They slept in shifts over the next few hours, alternately checking on the Ecosians and the Doctor who looked more like his normal self all the time as he laid in Tegan's bed, now breathing so rarely that they knew the coma was almost what he could have achieved in a Zero Room. He'd almost finished building a new one but it remained unfinished six corridors down and two turns left as the TARDIS was configured now. For the three Ecosians, things were different, they showed signs of agitation as soon as the first hints of consciousness stirred within them, their breathing disturbed, their eyes moving quickly back and forth behind the closed lids. One of the children woke first, raging and screaming, his hands clawing and reaching as Nyssa and Tegan bound him to the small bed to protect him and themselves then did the same to his mother and brother. It took the most powerful sedative Nyssa could synthesize to keep them unconscious. The temporal grace of the TARDIS prevented the weapons Miros had left them from even stunning them.
A full day went by before the TARDIS communication console bleeped a single long note and a solitary set of coordinates flashed on the screen. Nyssa entered them in with a slow hand and Tegan set the time rotor into motion. They materialized in the stateroom of a ship, a large one with an interior that was blue and lined by large windows overlooking Ecosia. Knowing it wouldn't work, but knowing Acquintal Miros wouldn't know that either, Tegan took the weapon he had left them in her hand and watched him on the monitor, standing outside the door of the TARDIS, hands raised, his arms spread. Alone.
He walked in slowly when Nyssa opened the doors and looked square into the barrel of the weapon in Tegan's hand. "There's no need. I'm unarmed." He wasn't; Nyssa made sure of it but the gun he didn't know was useless never wavered. He was dressed in loose black trousers, a long blue tunic, and a black robe of obvious quality.
Tegan didn't speak for the first few minutes, too angry for words. She got control of her temper with an effort and drew a long, slow breath. "Well, since you're unarmed, maybe we should throw you back down in that madhouse you've made. Those poor people, the Doctor, your whole planet in danger… What kind of a monster are you? Just who do you think you---!"
"Tegan."
Both women and the Ecosian turned and watched the Doctor walk slowly into the room, wearing his shirt and trousers only. He placed himself between Tegan and Nyssa and let his hands slide into his pockets, a familiar gesture that made both women smile. He smiled at them both in return before addressing Miros, every inch himself again. 'You've come to see your wife, your children. Fine, but why the delay? I'll tell you, shall I? You were afraid of what you would find, and rightly so." He stepped back, gesturing through the interior doors of the TARDIS, knowing the time ship would lead Miros where he needed to go.
Miros hesitated but moved toward the open doors with halting steps and then stopped himself against the cool, white frame. "You knew?"
"I knew there was a very good chance. They're mad. The organic body might survive for a time but the mind is not designed to be ripped back and forth through time, to evolve and devolve, to know life and death in the space of moments over and over again. I also knew I had no hope of convincing you otherwise until you learned for yourself. If you knew the others were mad, how could you doubt the effects of continual time displacement on those exposed so directly?"
"I thought there was a chance because they were being drawn back and forth through time, that the moment of their entry would still exist." Miros answered, somewhat defiantly but it was obvious he had hoped against the truth all along.
Unmoved, the Doctor resumed his lecture. "Without chronomitic particles built up in the correct manner, living tissue cannot survive time travel intact, but that was something your primitive experiments had yet to uncover."

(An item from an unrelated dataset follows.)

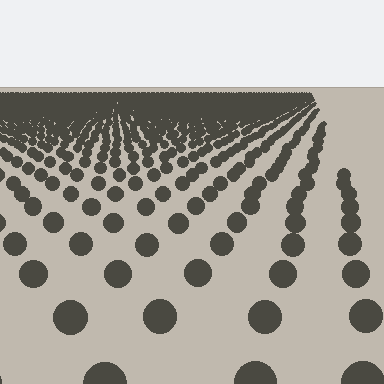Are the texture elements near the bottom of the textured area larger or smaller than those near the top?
Larger. Near the bottom, elements are closer to the viewer and appear at a bigger on-screen size.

Miros started to turn but then his head spun back at the sound of a woman's twisting scream as the sedative Nyssa had made lost the battle with the deranged Ecosian. She drew her breath for the next and it came muffled through the heavy doors. "For what it's worth, Doctor. The RNA inhibitor was flawed, intentionally. You would have ultimately survived regeneration."
"Oh, how kind of you," Tegan spat, and the Doctor looked on without comment, content to let her speak. "He could go through dying just so you would have a bit of revenge if he failed? And now what about the planet? If that thing in there isn't collapsed right, you'll kill everyone on your world."
Miros shrugged feebly, his eyes on the floor of the time-ship. "That's been done now. Ecosia is safe."
The Doctor moved at once to the console of the TARDIS and stabbed impatiently at a few controls, rocking back on his bare heels with a sigh. "He's right. It's been diffused, lapsed out in a cloud of chronomitic particles that in their current concentration are lethal. That should dissipate in a few hours, and harm no one else." He walked around the console, looking down at Miros with a cold, slow stare. "Send a medical team back for your wife and children, then use that knowledge of medicine to try and help those people trapped down there, and your family. What knowledge they have of chronomitic poisoning, I will order Gallifrey to transmit here inside the twelve hours.
"In the meantime, Mr. Miros, get the hell off my TARDIS."